On the undecidability of quantum channel capacities
Archishna Bhattacharyya, Arthur Mehta, Yuming Zhao

TL;DR
This paper explores the computational complexity of quantum channel capacities, showing they are likely uncomputable or undecidable, with some capacities being QMA-hard or uncomputable.
Contribution
It formally demonstrates the hardness and potential undecidability of computing quantum channel capacities, advancing understanding of their computational limits.
Findings
Quantum capacity computation is QMA-hard.
Entanglement-assisted zero-error capacity is uncomputable.

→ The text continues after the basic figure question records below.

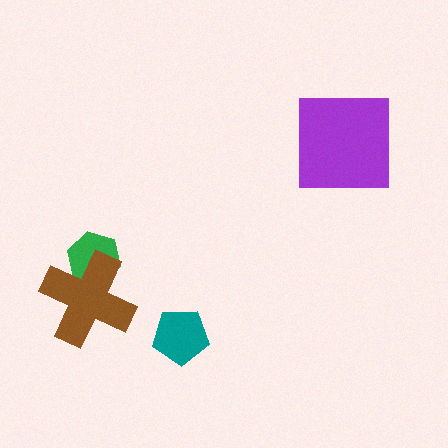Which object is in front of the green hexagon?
The brown cross is in front of the green hexagon.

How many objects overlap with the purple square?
0 objects overlap with the purple square.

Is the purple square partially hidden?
No, no other shape covers it.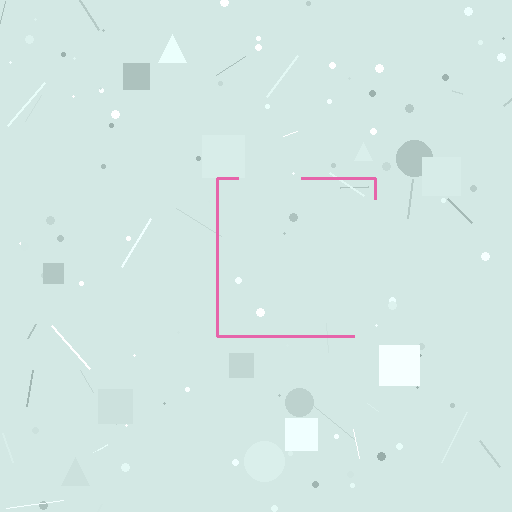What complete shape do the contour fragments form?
The contour fragments form a square.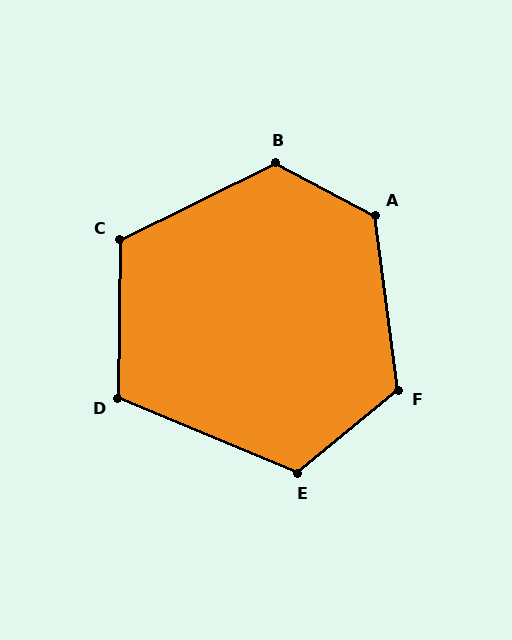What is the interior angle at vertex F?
Approximately 122 degrees (obtuse).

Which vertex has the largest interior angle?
B, at approximately 126 degrees.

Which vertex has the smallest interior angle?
D, at approximately 112 degrees.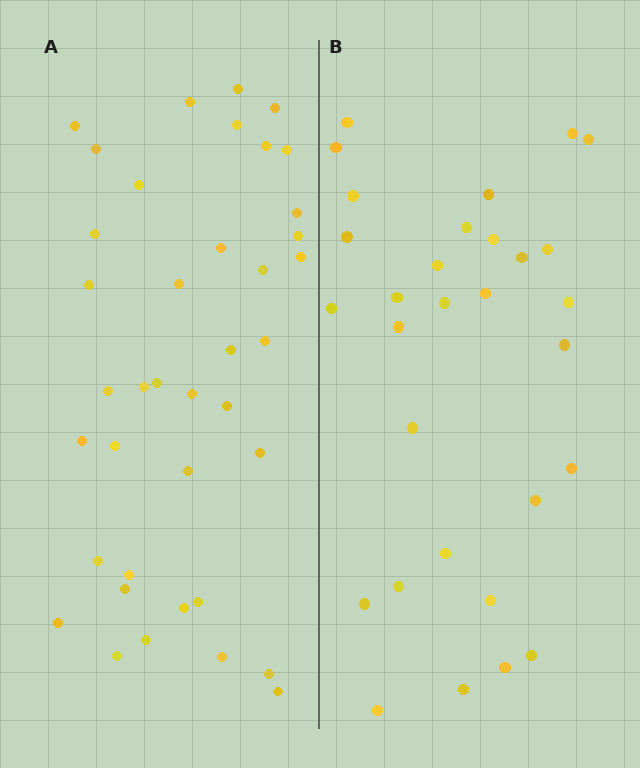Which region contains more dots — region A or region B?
Region A (the left region) has more dots.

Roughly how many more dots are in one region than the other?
Region A has roughly 8 or so more dots than region B.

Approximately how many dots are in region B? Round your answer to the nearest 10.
About 30 dots.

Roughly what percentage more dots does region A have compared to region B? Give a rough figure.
About 30% more.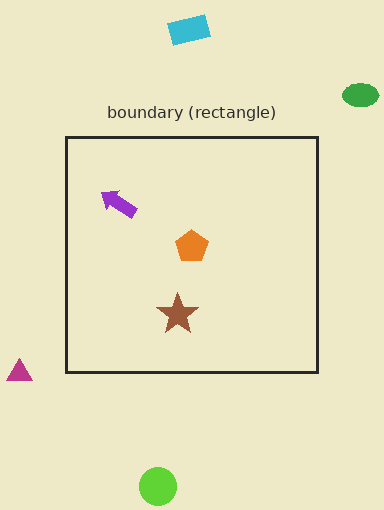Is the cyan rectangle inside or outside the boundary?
Outside.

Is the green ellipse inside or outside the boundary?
Outside.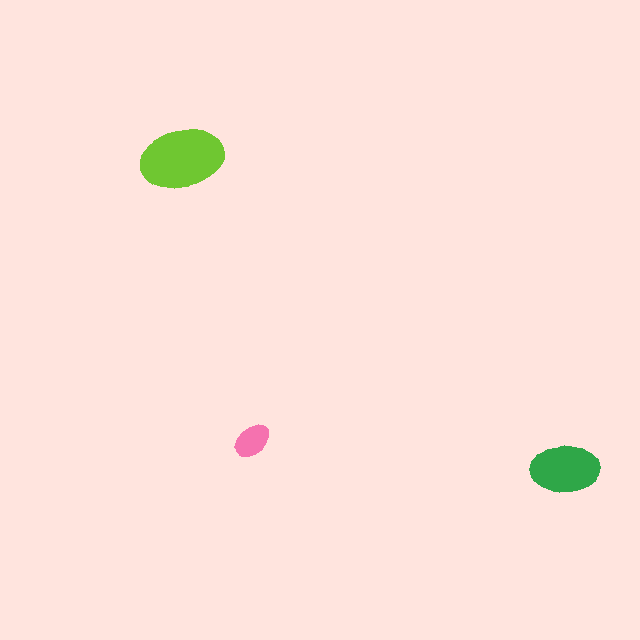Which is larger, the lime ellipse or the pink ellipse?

Quantum channel capacities may be fundamentally undecidable.
Abstract
An important distinction in our understanding of capacities of classical versus quantum channels is marked by the following question: is there an algorithm which can compute (or even efficiently compute) the capacity? While there is overwhelming evidence suggesting that quantum channel capacities may be uncomputable, a formal proof of any such statement is elusive. We initiate the study of the hardness of computing quantum channel capacities. We show that, for a general quantum channel, it is QMA-hard to compute its quantum capacity, and that the entanglement-assisted zero-error capacity under some restrictions is uncomputable; indicative of the fact that quantum channel capacities may generally be undecidable.